Auch durch die Medien, so ist er überzeugt, würde seine Partei und ihre Vertreter häufig stigmatisiert. "Wer für uns antritt, hat es schwerer als andere." Daher bleibe es für die AfD schwierig, noch mehr vor Ort anerkannte Persönlichkeiten für sich zu gewinnen, die aber gerade bei Kommunalwahlen so wichtig sind.
Was hinzukommt: Bei den Kommunalwahlen droht diesmal sogar der AfD Konkurrenz von rechts. Die vom Verfassungsschutz beobachtete Kleinstpartei "Freie Sachsen" könnte mit besonders extremen Parolen wichtige Stimmen kosten. Auch Jörg Urban spricht von einem "neuen Phänomen", winkt aber ansonsten demonstrativ ab.
Eine hohe mediale Reichweite sei längst kein Garant für Wahlerfolge, hält er gegen. Am Ende könnten gerade die Bürgermeisterwahlen auch für eine gewisse Entzauberung der Freien Sachsen sorgen. "Wir sind da selber gespannt."
Einzelkämpfer im Landratsamt?
Tatsächlich muss sich die AfD am 12. Juni aber noch auf andere Hürden einstellen. So ist vor allem die CDU gewillt, dann ihre seit der Wende anhaltende absolute Vorherrschaft in Sachsens Landratsämtern erneut zu verteidigen – und glaubt sich dafür sogar gut gewappnet. Da viele Amtsinhaber aus Altersgründen aufhören, stellt man sich der AfD-Konkurrenz in den meisten der neun Landkreise, in denen abgestimmt wird, mit neuem Personal.

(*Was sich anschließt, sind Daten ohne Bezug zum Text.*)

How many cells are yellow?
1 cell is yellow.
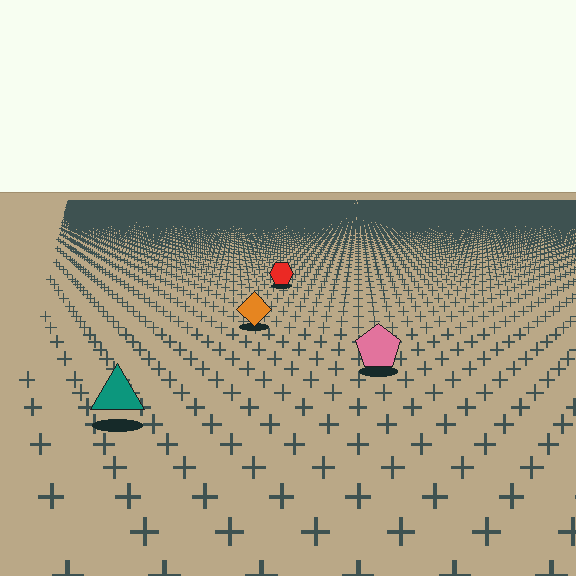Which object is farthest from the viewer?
The red hexagon is farthest from the viewer. It appears smaller and the ground texture around it is denser.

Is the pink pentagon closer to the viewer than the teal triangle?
No. The teal triangle is closer — you can tell from the texture gradient: the ground texture is coarser near it.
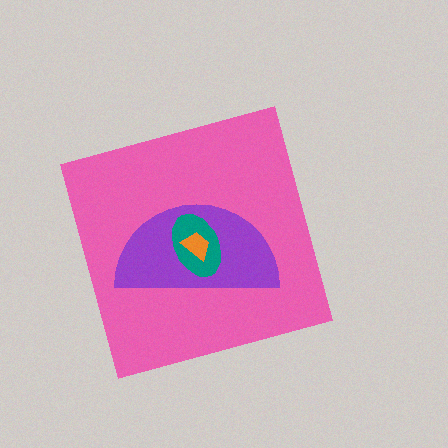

In Görlitz und im Erzgebirgskreis setzt man mit Stephan Meyer und Rico Anton ebenfalls auf amtierende Landtagsabgeordnete – problemlos, da die eigene Nachrückerliste lang genug ist.
Dass Sachsens AfD zudem kürzlich bei einer Wählerumfrage Verluste hinnehmen musste, nimmt man genauso als günstiges Omen wie den Umstand, dass die Proteste gegen Impfpflicht und Corona-Auflagen im Juni weiter abgeflaut sein dürften. Zumindest im Fall der Landratswahlen ist man mittlerweile deutlich zuversichtlicher als noch vor etlichen Wochen.
Beobachter der näherrückenden Kommunalwahl schauen unterdessen noch auf einen ganz anderen Aspekt: Sollte erstmals ein AfD-Politiker in ein sächsisches Landratsamt einziehen, müsste er sich dort in einem etablierten Verwaltungsapparat durchsetzen. Möglicherweise droht ihm dabei vor Ort die schwere Rolle eines Einzelkämpfers. Auch hier widerspricht AfD-Chef Urban.
Vielleicht, so dreht er diesen Einwand um, freuen sich die meisten Mitarbeiter in der Behörde ja auch über einen solchen Wechsel und über eine künftig viel transparentere Kommunalpolitik. Und notfalls gebe es ja noch das Arbeitsrecht. Völlig machtlos, so ist er sicher, sei ein Landrat mit AfD-Parteibuch jedenfalls nicht.